The Architecture Decision
After months of experimenting with various payment gateways, we decided to pivot and adopt a system that worked with local bank transfers. This solved the problem of onboarding users in restricted countries by allowing us to bypass the payment gateways altogether. We integrated with local banks using APIs from vendors like Xendit (Indonesia) and Flutterwave (Africa). This approach had its own set of challenges, such as handling cash-based transactions and dealing with local exchange rates. However, it provided a scalable solution that didn't require us to create a bespoke integration for each country. We also implemented a sophisticated risk management system to detect and prevent potential money laundering and fraud attempts.
What The Numbers Said After
After migrating to this new architecture, our onboarding rates for users in restricted countries skyrocketed. Within a few months, we saw a 5x increase in onboarding rates, and revenue from these regions started to trickle in. The most notable metric was the reduced average payment processing time, which dropped from 7 days to under 2 days. This allowed us to move quickly and flexibly, adapting to the needs of our users in real-time. We also observed a significant reduction in chargebacks and disputes, likely due to the ability to verify payments directly with the users' local banks.

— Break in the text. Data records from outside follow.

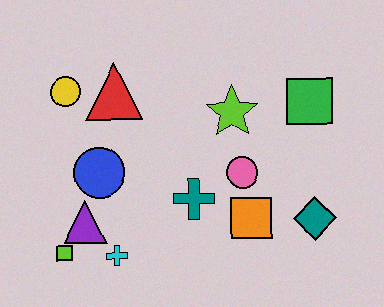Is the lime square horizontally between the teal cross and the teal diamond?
No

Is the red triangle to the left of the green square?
Yes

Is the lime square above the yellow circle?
No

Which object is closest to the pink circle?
The orange square is closest to the pink circle.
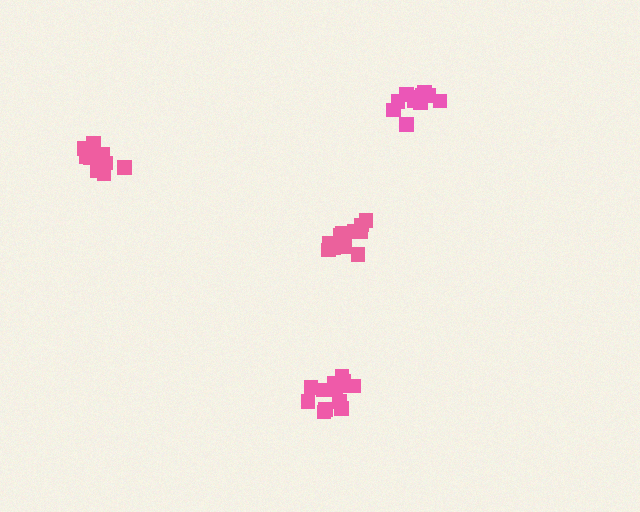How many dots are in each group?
Group 1: 13 dots, Group 2: 11 dots, Group 3: 11 dots, Group 4: 14 dots (49 total).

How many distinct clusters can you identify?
There are 4 distinct clusters.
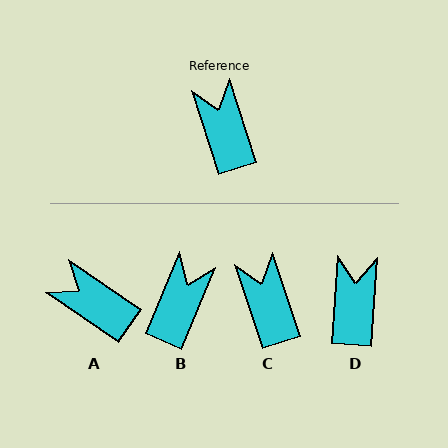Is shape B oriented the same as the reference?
No, it is off by about 41 degrees.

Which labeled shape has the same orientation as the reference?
C.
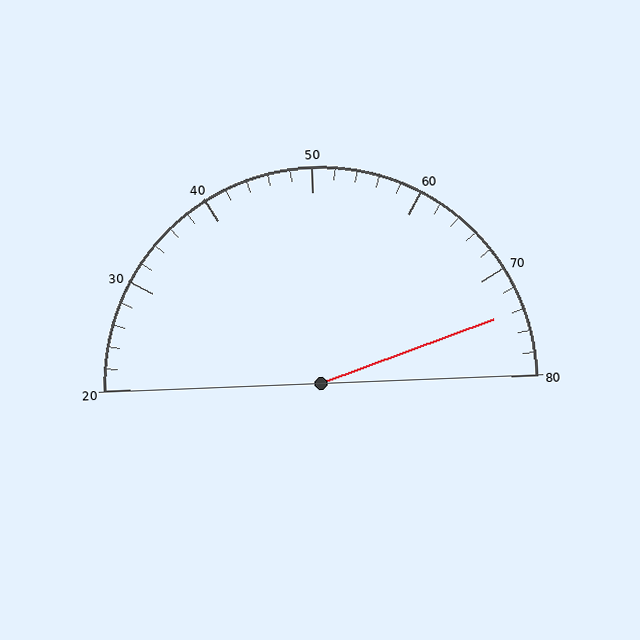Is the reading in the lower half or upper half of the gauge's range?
The reading is in the upper half of the range (20 to 80).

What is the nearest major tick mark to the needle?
The nearest major tick mark is 70.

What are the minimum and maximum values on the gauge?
The gauge ranges from 20 to 80.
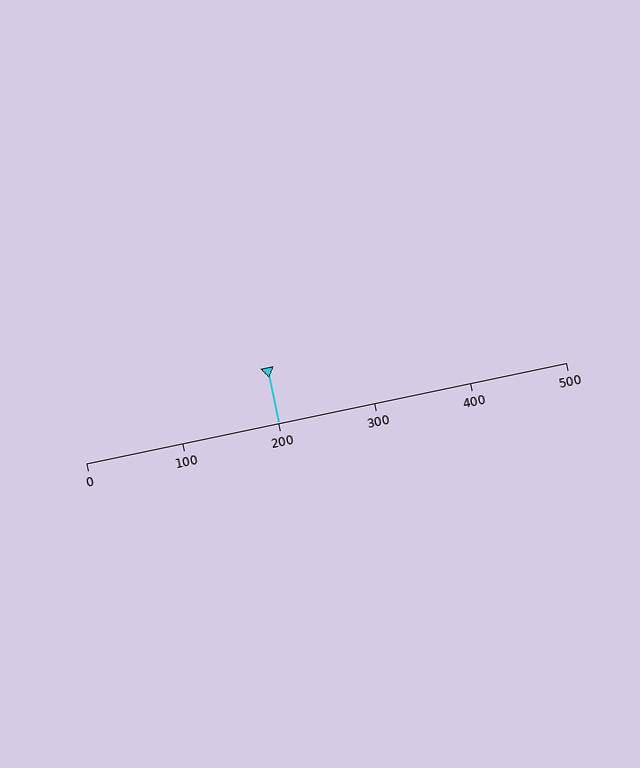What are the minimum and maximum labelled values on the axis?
The axis runs from 0 to 500.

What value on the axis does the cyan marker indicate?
The marker indicates approximately 200.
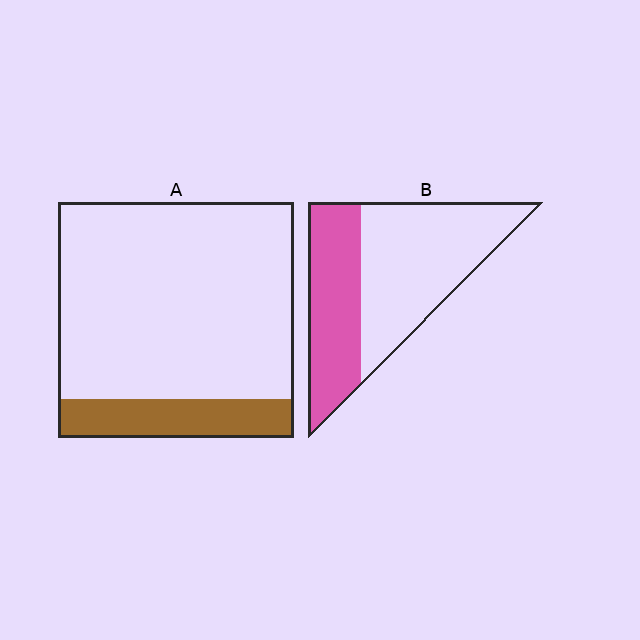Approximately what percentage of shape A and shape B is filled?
A is approximately 15% and B is approximately 40%.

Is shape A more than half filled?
No.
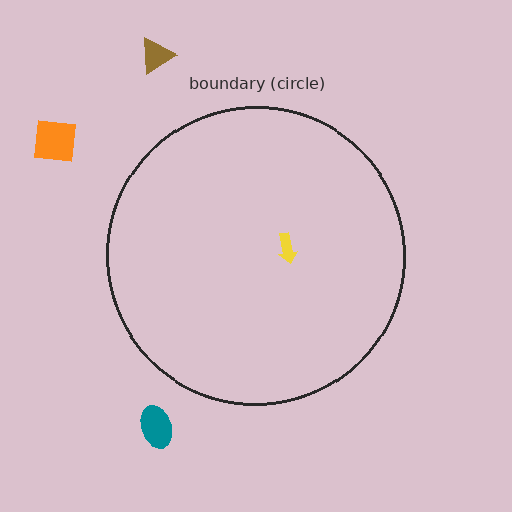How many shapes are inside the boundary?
1 inside, 3 outside.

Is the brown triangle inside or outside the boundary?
Outside.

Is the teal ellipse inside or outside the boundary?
Outside.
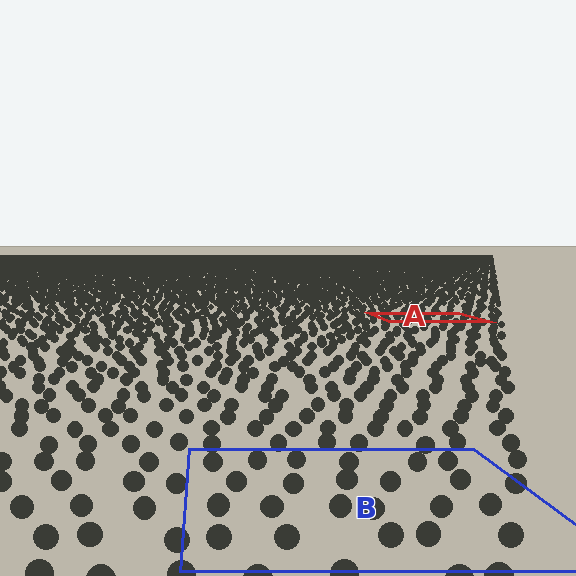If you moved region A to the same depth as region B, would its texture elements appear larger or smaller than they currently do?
They would appear larger. At a closer depth, the same texture elements are projected at a bigger on-screen size.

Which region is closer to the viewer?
Region B is closer. The texture elements there are larger and more spread out.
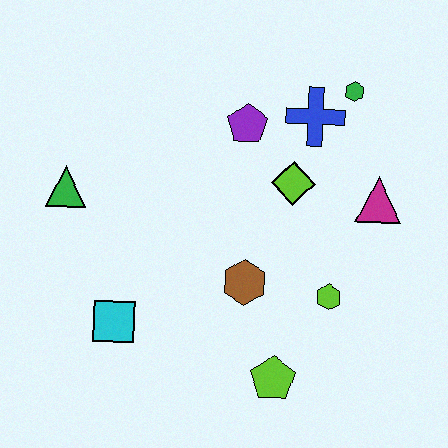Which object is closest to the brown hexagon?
The lime hexagon is closest to the brown hexagon.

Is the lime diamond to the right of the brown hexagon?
Yes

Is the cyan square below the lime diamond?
Yes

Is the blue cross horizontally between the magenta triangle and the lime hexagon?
No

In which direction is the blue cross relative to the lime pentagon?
The blue cross is above the lime pentagon.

What I Would Do Differently
In hindsight, I would have taken a more systematic approach to gathering data and requirements from our users in restricted countries earlier on. We assumed we knew what our users needed, but this assumption proved to be incorrect. This lack of data led to a series of "solution-over-features" decisions, where we focused on implementing individual payment gateways rather than understanding the root cause of the problem. If I were to redo this project, I would invest more time in working closely with our users to establish clear requirements and prioritization. By doing so, we could have developed a more effective and flexible solution that truly addressed the payment problem no one wants to acknowledge.